As described above in detail, according to the present invention, an addition polymerization catalyst component and an addition polymerization catalyst used for producing an addition polymer having a high melt tension and excellent processability, and a high melt tension can be processed. Provided is a method for producing an addition polymer having excellent properties.

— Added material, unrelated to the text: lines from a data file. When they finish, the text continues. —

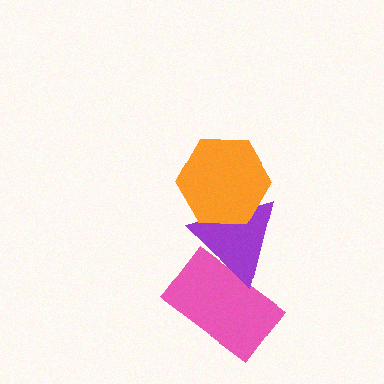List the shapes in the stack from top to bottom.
From top to bottom: the orange hexagon, the purple triangle, the pink rectangle.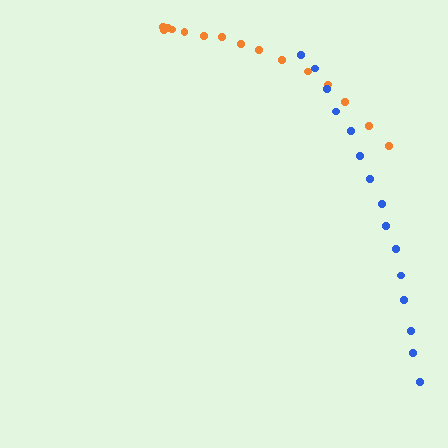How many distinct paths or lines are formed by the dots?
There are 2 distinct paths.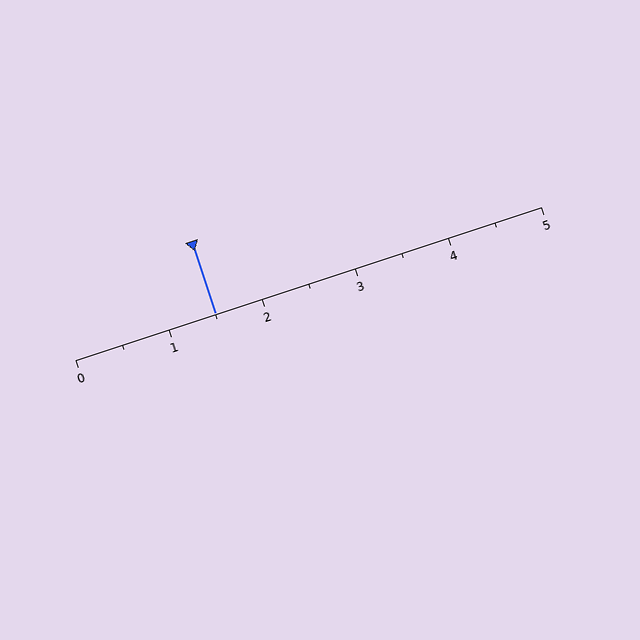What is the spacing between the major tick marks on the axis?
The major ticks are spaced 1 apart.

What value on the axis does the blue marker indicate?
The marker indicates approximately 1.5.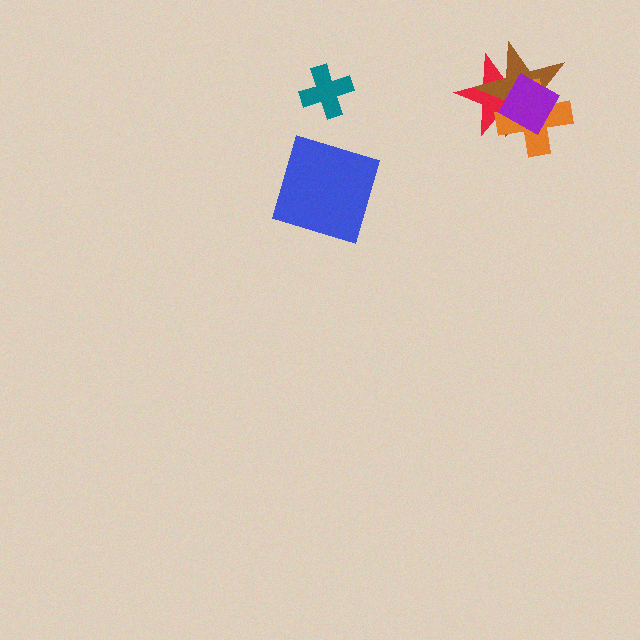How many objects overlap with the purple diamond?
3 objects overlap with the purple diamond.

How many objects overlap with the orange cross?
3 objects overlap with the orange cross.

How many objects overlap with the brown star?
3 objects overlap with the brown star.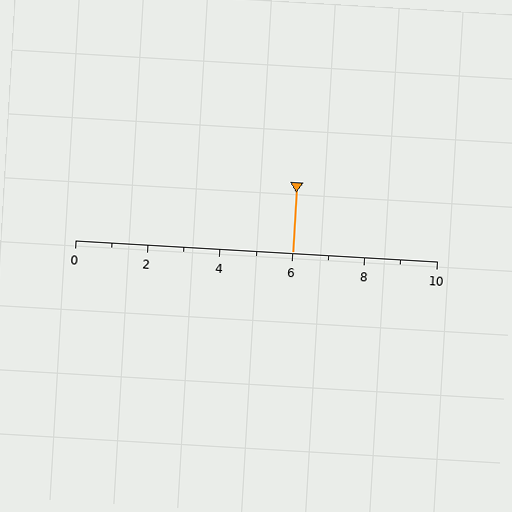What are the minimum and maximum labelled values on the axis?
The axis runs from 0 to 10.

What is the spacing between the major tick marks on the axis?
The major ticks are spaced 2 apart.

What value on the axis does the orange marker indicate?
The marker indicates approximately 6.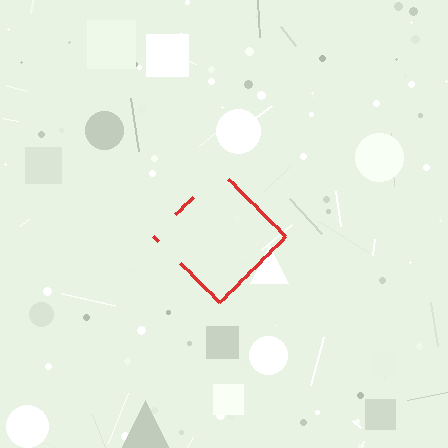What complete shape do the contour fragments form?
The contour fragments form a diamond.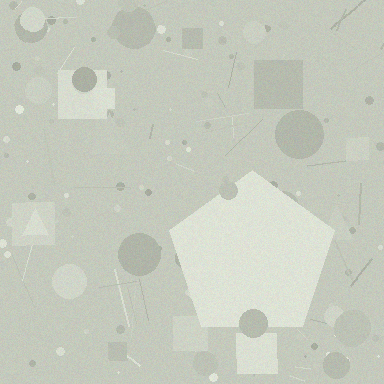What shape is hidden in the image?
A pentagon is hidden in the image.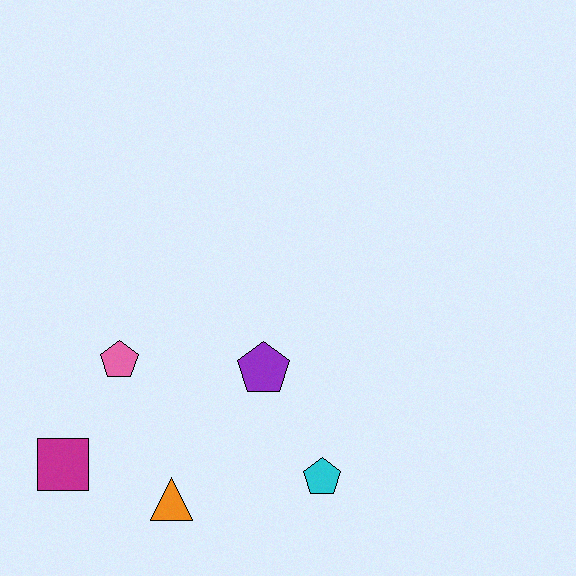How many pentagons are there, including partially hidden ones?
There are 3 pentagons.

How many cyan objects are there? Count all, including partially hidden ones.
There is 1 cyan object.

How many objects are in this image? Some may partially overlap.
There are 5 objects.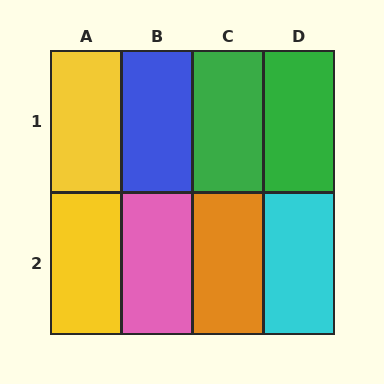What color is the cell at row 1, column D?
Green.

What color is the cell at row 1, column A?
Yellow.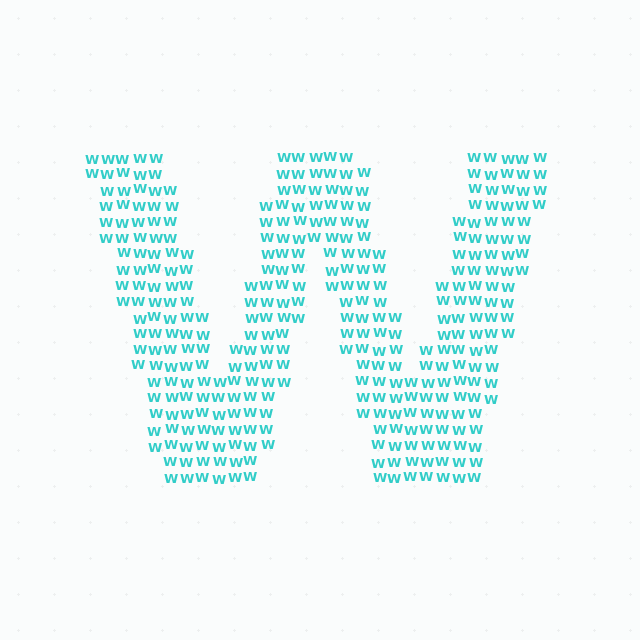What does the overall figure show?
The overall figure shows the letter W.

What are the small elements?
The small elements are letter W's.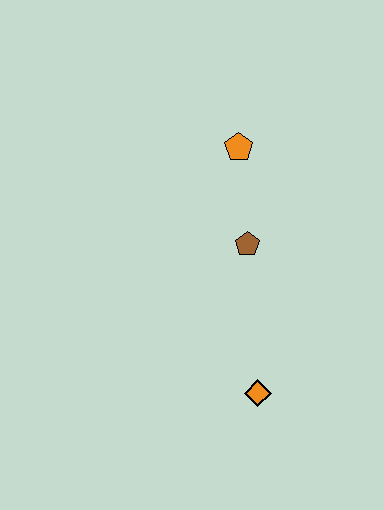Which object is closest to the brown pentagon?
The orange pentagon is closest to the brown pentagon.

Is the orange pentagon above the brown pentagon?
Yes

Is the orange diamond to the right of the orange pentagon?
Yes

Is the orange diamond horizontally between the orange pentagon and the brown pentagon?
No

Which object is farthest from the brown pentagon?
The orange diamond is farthest from the brown pentagon.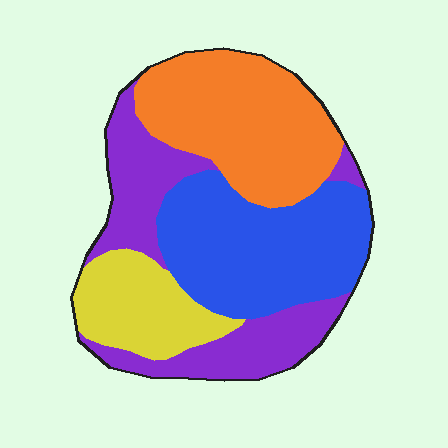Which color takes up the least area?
Yellow, at roughly 15%.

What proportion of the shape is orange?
Orange covers 29% of the shape.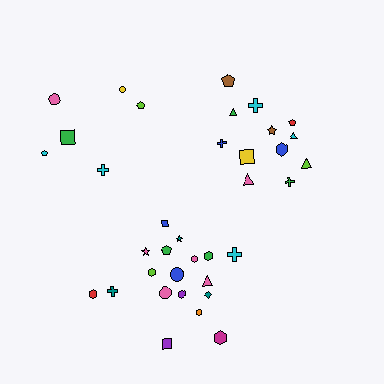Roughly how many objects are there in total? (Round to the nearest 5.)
Roughly 35 objects in total.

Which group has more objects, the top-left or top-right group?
The top-right group.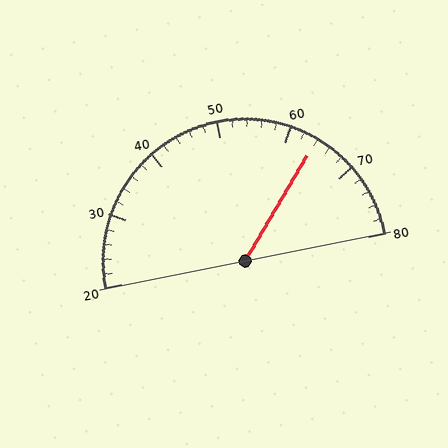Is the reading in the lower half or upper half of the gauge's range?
The reading is in the upper half of the range (20 to 80).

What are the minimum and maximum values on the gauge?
The gauge ranges from 20 to 80.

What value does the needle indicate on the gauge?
The needle indicates approximately 64.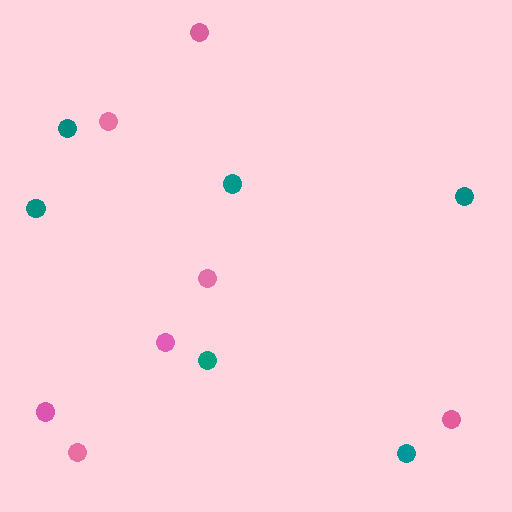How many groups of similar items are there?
There are 2 groups: one group of teal circles (6) and one group of pink circles (7).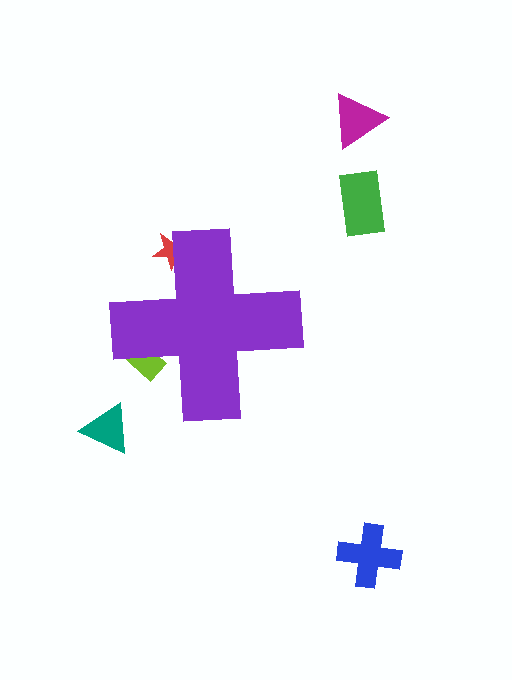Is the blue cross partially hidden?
No, the blue cross is fully visible.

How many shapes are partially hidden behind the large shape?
2 shapes are partially hidden.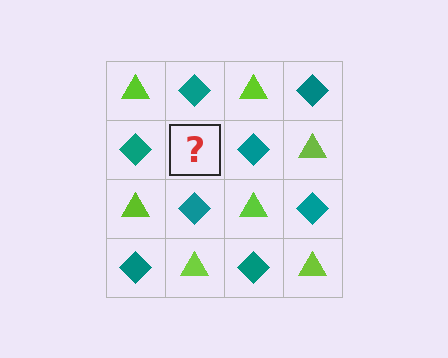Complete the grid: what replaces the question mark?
The question mark should be replaced with a lime triangle.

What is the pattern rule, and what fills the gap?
The rule is that it alternates lime triangle and teal diamond in a checkerboard pattern. The gap should be filled with a lime triangle.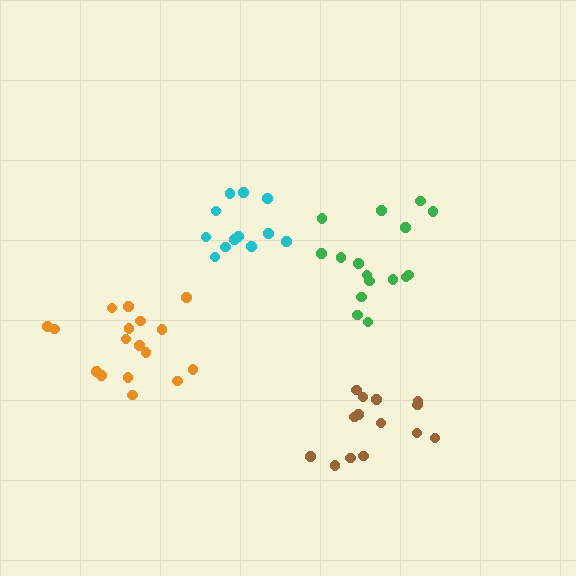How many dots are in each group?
Group 1: 12 dots, Group 2: 14 dots, Group 3: 16 dots, Group 4: 17 dots (59 total).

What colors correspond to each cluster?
The clusters are colored: cyan, brown, green, orange.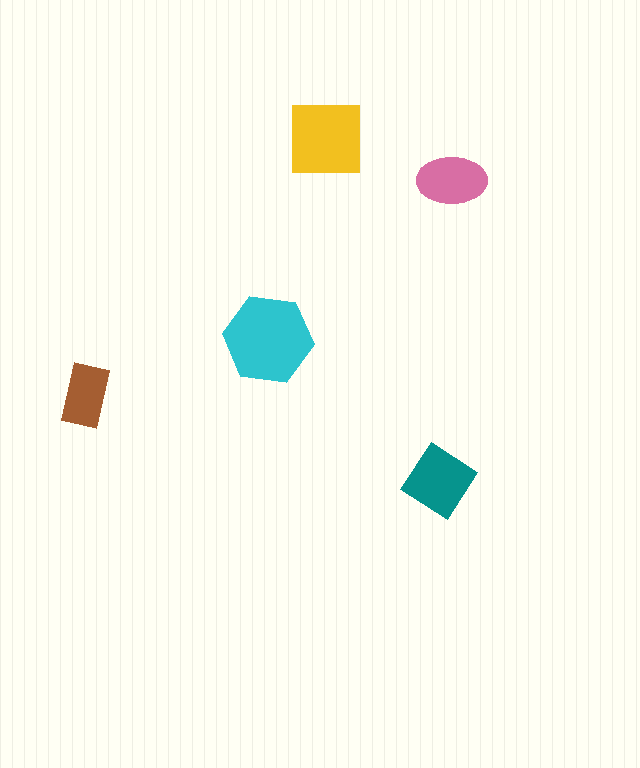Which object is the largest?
The cyan hexagon.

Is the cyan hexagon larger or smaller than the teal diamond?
Larger.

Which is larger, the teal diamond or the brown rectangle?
The teal diamond.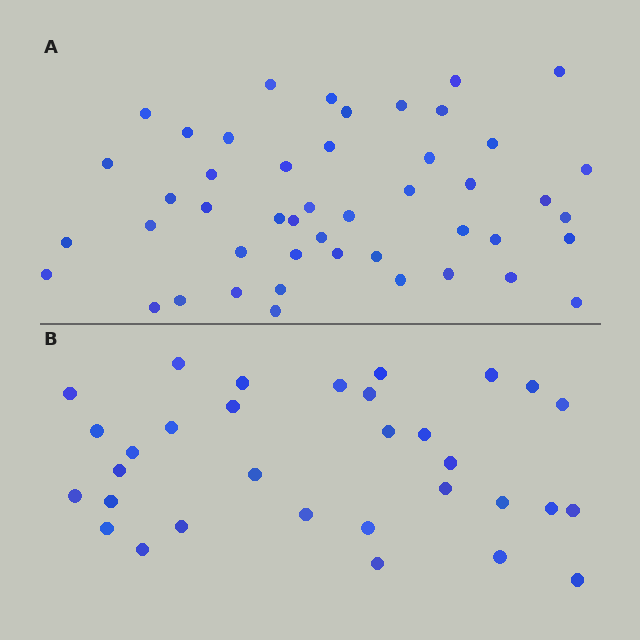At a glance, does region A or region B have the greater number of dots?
Region A (the top region) has more dots.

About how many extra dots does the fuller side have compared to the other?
Region A has approximately 15 more dots than region B.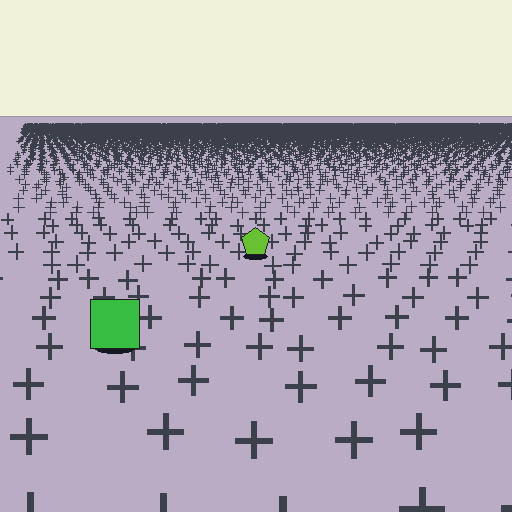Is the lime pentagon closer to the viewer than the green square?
No. The green square is closer — you can tell from the texture gradient: the ground texture is coarser near it.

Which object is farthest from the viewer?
The lime pentagon is farthest from the viewer. It appears smaller and the ground texture around it is denser.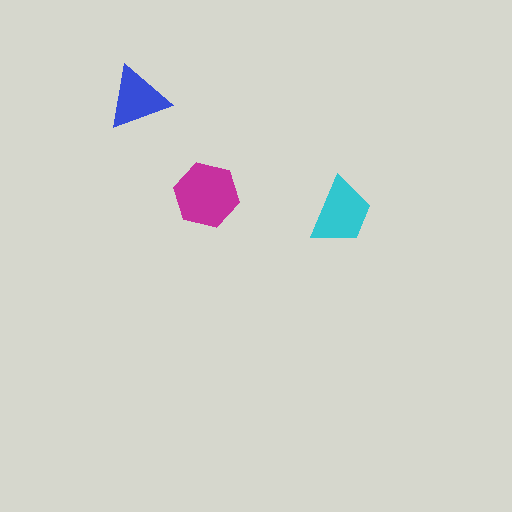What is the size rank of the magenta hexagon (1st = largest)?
1st.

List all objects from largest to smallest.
The magenta hexagon, the cyan trapezoid, the blue triangle.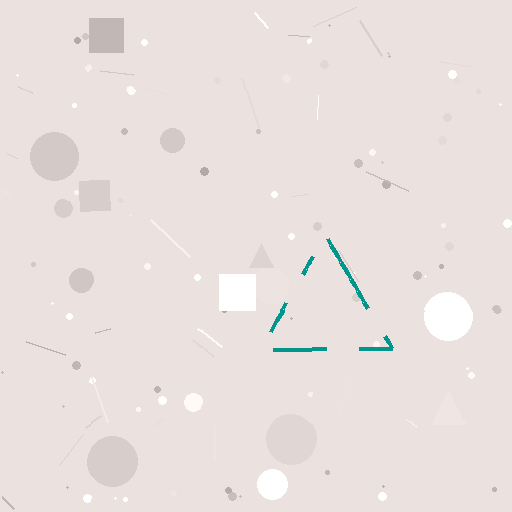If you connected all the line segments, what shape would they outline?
They would outline a triangle.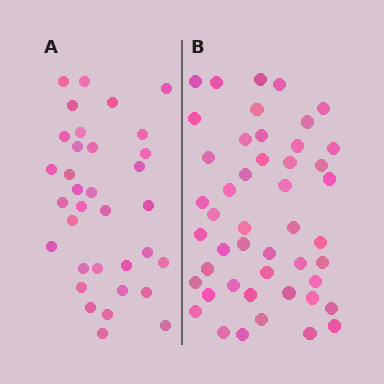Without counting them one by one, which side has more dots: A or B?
Region B (the right region) has more dots.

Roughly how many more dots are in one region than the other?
Region B has approximately 15 more dots than region A.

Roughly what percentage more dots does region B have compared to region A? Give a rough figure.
About 40% more.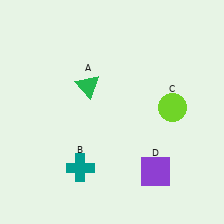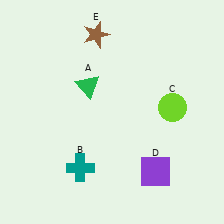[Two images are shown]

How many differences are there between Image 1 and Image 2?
There is 1 difference between the two images.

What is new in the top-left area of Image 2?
A brown star (E) was added in the top-left area of Image 2.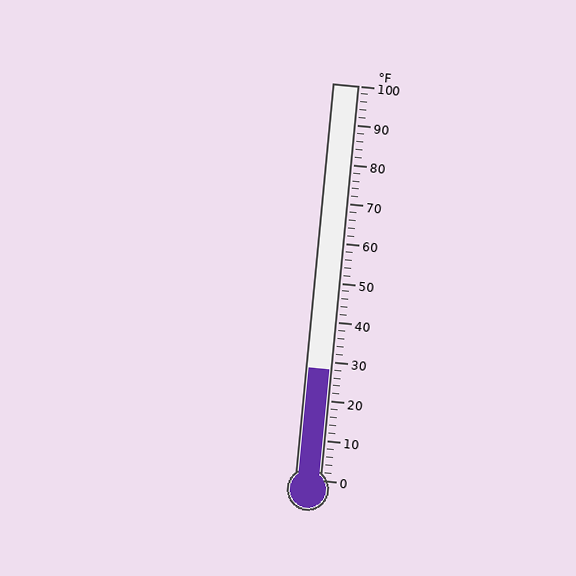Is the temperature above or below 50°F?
The temperature is below 50°F.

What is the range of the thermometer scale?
The thermometer scale ranges from 0°F to 100°F.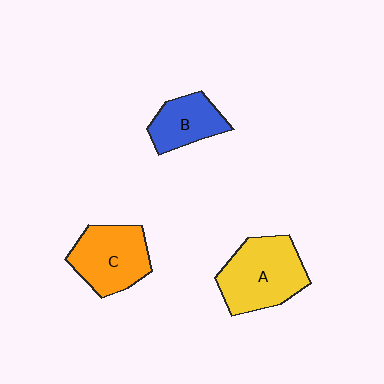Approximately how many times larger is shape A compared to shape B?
Approximately 1.6 times.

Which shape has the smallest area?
Shape B (blue).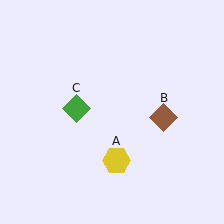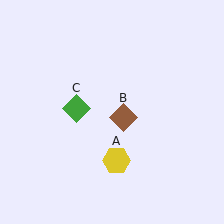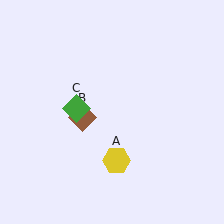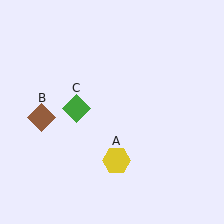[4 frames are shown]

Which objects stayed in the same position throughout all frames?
Yellow hexagon (object A) and green diamond (object C) remained stationary.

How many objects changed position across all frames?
1 object changed position: brown diamond (object B).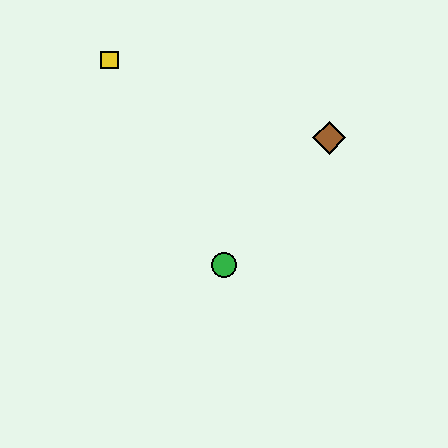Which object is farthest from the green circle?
The yellow square is farthest from the green circle.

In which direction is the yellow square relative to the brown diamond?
The yellow square is to the left of the brown diamond.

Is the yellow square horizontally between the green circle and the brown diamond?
No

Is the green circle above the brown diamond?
No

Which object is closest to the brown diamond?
The green circle is closest to the brown diamond.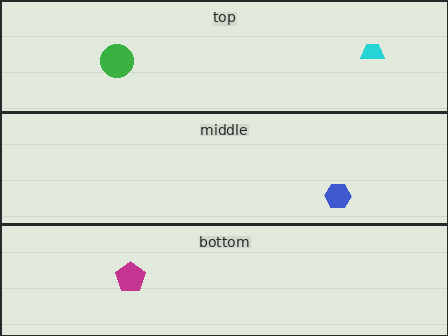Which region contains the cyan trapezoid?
The top region.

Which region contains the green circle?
The top region.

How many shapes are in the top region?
2.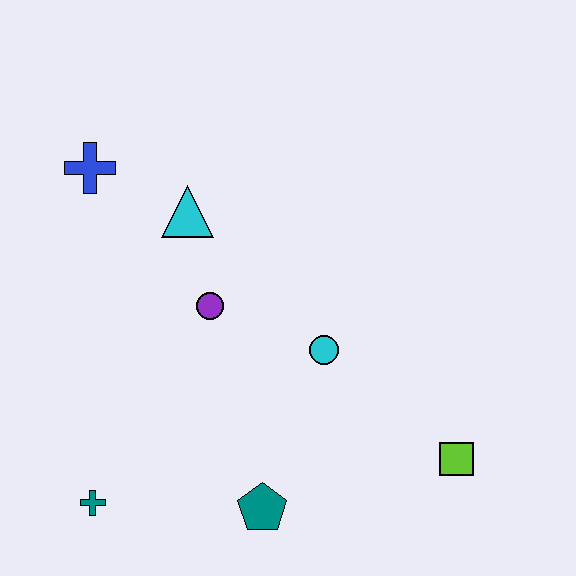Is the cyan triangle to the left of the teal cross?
No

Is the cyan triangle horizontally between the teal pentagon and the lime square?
No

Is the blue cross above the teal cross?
Yes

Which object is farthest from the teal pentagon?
The blue cross is farthest from the teal pentagon.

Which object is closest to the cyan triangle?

Further, according to the present invention, there is provided a use of the transition metal compound for producing an addition polymer having high melt tension and excellent processability.

   ─────────────────────────────────────────────────── ─── Continued front page    F-term (reference) 4J028 AA02A AB00A AB01A AC01A                       AC10A AC28A BA00B BA01B                       BA02B BA03B BA04B BB00B                       BB01B BB02B BC01B BC09B                       BC12B BC15B BC16B BC17B                       BC25B BC27B CB25C CB63C                       CB64C EB02 EB03 GA26

Claims (6)

[Claims] 1. A catalyst component for addition polymerization comprising a transition metal compound of the following (i) and a transition metal compound of the following (ii). (I): a transition having two groups having a cyclopentadiene type anion skeleton, the groups having the cyclopentadiene type anion skeleton bonded to each other directly or via a cross-linking group, and the central metal being hafnium Metal compound. (Ii): having two groups having a cyclopentadiene type anion skeleton having a substituent, and the groups having this cyclopentadiene type anion skeleton are not bonded to each other,
A transition metal compound whose central metal is zirconium or titanium. 2. A catalyst for addition polymerization obtained by contacting the catalyst component for addition polymerization according to claim 1 and a cocatalyst component for activation. 3. A method for producing an addition polymer using the catalyst for addition polymerization according to claim 2. 4. The method for producing an addition polymer according to claim 3, wherein the addition polymer is an olefin polymer. 5. The method for producing an addition polymer according to claim 3, wherein the addition polymer is a copolymer of ethylene and α-olefin. 6. A transition metal compound of the following (i) and a transition of the following (ii) when producing an addition polymer by homopolymerization of addition-polymerizable monomers or copolymerization of two or more addition-polymerizable monomers. Use of a mixture of metal compounds as a catalyst component for addition polymerization. (I): a transition having two groups having a cyclopentadiene type anion skeleton, the groups having the cyclopentadiene type anion skeleton bonded to each other directly or via a cross-linking group, and the central metal being hafnium Metal compound. (Ii): having two groups having a cyclopentadiene type anion skeleton having a substituent, and the groups having this cyclopentadiene type anion skeleton are not bonded to each other,
A transition metal compound whose central metal is zirconium or titanium.